This Is What The Most Powerful Server In The World Looks Like

While we are big fans of distributed computing systems here at The Next Platform, we never forget our heritage in big iron. And we never forget the important place that big, fat, shared memory NUMA systems still play in the spectrum of compute in the datacenter. And we like big iron, just like we like muscle cars and beater trucks.

So it is with a certain amount of enthusiasm that we have been anticipating the launch of IBM’s first server based on its “Cirrus” Power10 chip: the “Denali” Power E1080 system. We don’t see a lot of big iron around these datacenter parts anymore. And in fact, there are fewer and fewer manufacturers of these NUMA systems. It has basically come down to IBM with the 16-socket Power E1080 and with the future 16-socket System z16 based on the “Telum” processor we told you about a few weeks ago, the Superdome Flex machines from Hewlett Packard Enterprise, based on a mix of the HP Superdome X and SGI NUMAlink 8 technologies, and their companion Superdome Flex 280 machines that use Intel’s “Cooper Lake” Xeon SP 8380H processors with their integrated UltraPath Interconnect (UPI) NUMA implementetion. There are, of course, a selection of four-socket and eight-socket servers based on the Cooper Lake Xeon SPs and UPI  from the major OEMs and ODMs as well, but this is not truly big iron as we know it.

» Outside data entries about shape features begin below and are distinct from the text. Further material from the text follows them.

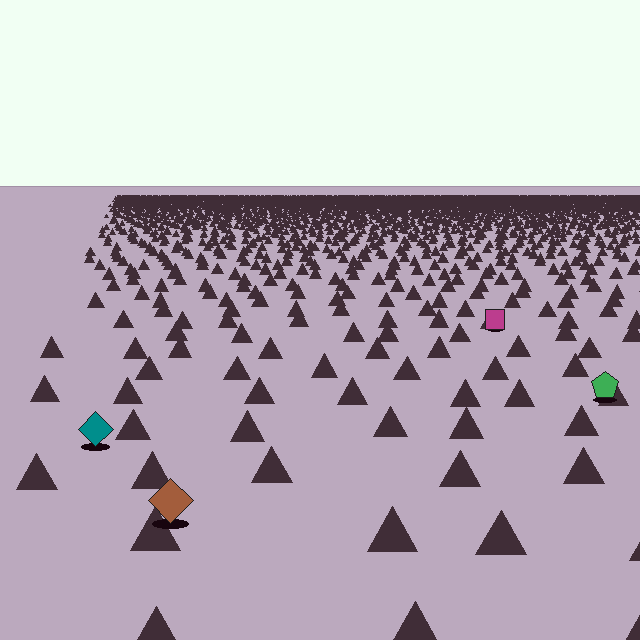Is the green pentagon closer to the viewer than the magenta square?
Yes. The green pentagon is closer — you can tell from the texture gradient: the ground texture is coarser near it.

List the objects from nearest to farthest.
From nearest to farthest: the brown diamond, the teal diamond, the green pentagon, the magenta square.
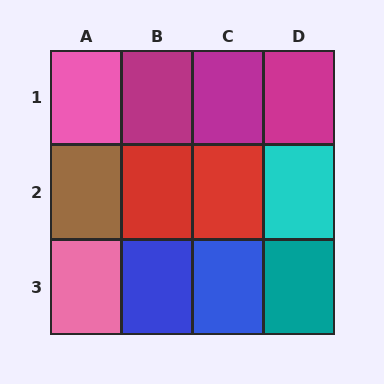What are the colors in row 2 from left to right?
Brown, red, red, cyan.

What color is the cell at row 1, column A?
Pink.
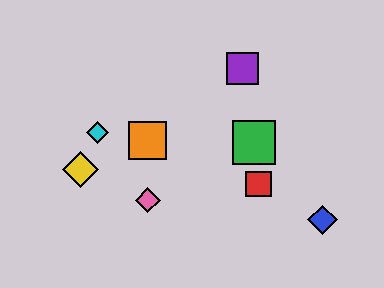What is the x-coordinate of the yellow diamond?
The yellow diamond is at x≈80.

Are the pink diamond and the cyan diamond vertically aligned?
No, the pink diamond is at x≈148 and the cyan diamond is at x≈98.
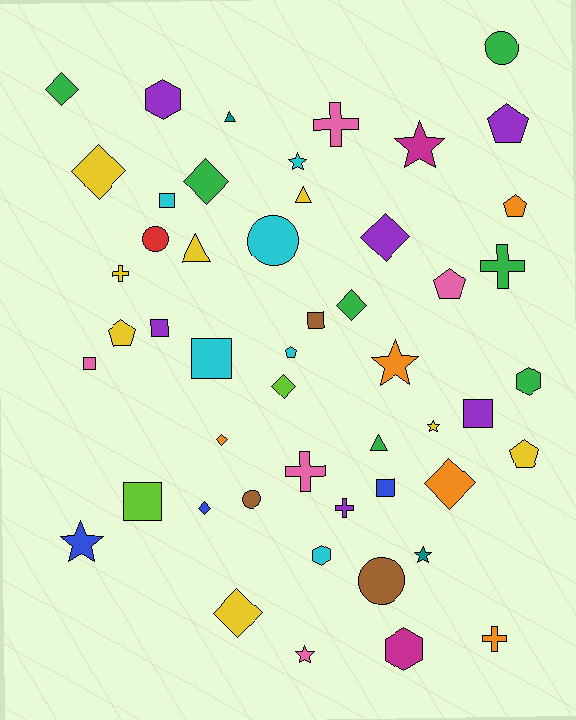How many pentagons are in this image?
There are 6 pentagons.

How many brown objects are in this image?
There are 3 brown objects.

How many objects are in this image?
There are 50 objects.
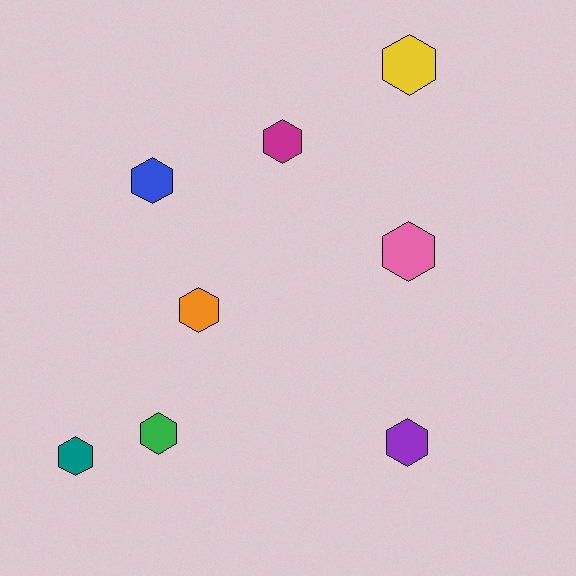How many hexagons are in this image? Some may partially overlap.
There are 8 hexagons.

The new IBM machine is, of course, named after the tallest mountain in North America, which is in Alaska and which rises 20,194 feet above sea level. One therefore expects that the Power E1180 due around 2024 using the Power11 chip will be called Aconcagua (after the second highest peak in the Americas, in Argentina, at 22,837 feet) and maybe that the Power 1280 due around 2027 will be called Everest after the world’s highest peak (29,032 feet) in the Himalayas.

After that, with a possible Power 1380, we have to go to Mars to find a taller peak — Olympus Mons, the shield volcano that is a staggering 72,000 feet high — or start working our way down the large number of mountains in Asia that are many miles high. Or, maybe by 2030 or so, IBM will be done with the NUMA processor business and naming won’t be an issue. It is hard to say. But if that does happen, the Power11 and Power12 could service IBM’s customers for a very long time, with there being no real competition for big iron and none likely to materialize, either. HPE is happy to milk the SGI/Superdome hybrid for all it can — mostly to run SAP HANA in-memory databases and applications and occasionally as large memory nodes in a supercomputer cluster — and Oracle has shown no interest in big iron since letting Sun Microsystems fade away. (Oracle is a big believer in Ampere Computing Arm server chips and distributed computing, and is focusing its efforts here.)

What we can say for sure, right now, is that Big Blue still believes in big iron, and that it is working on Power11 as it delivers its first Power10 machine.

We will get into why big iron is still important in a follow-up story, so for now, let’s just take the cover off this beast of a machine and have a look around. We did plenty of analysis on the Power10 chip this time last year, and we are not going to rehash that here. Suffice it to say, if you want some insight into the Power10 chip, read IBM Brings An Architecture Gun To A Chip Knife Fight and then follow it up with The Memory Area Network At The Heart Of IBM’s Power10.

Like the prior six generations of high-end NUMA machines from IBM based on Power processors and other large-scale X86 machines, the Power E1080 system has a four-socket server nodes as its basic building block.

The four processors in this base chassis are tightly coupled using on-chip NUMA circuits, and the Power10 chip also has additional NUMA circuits for linking up to four nodes together into a 16-socket machine.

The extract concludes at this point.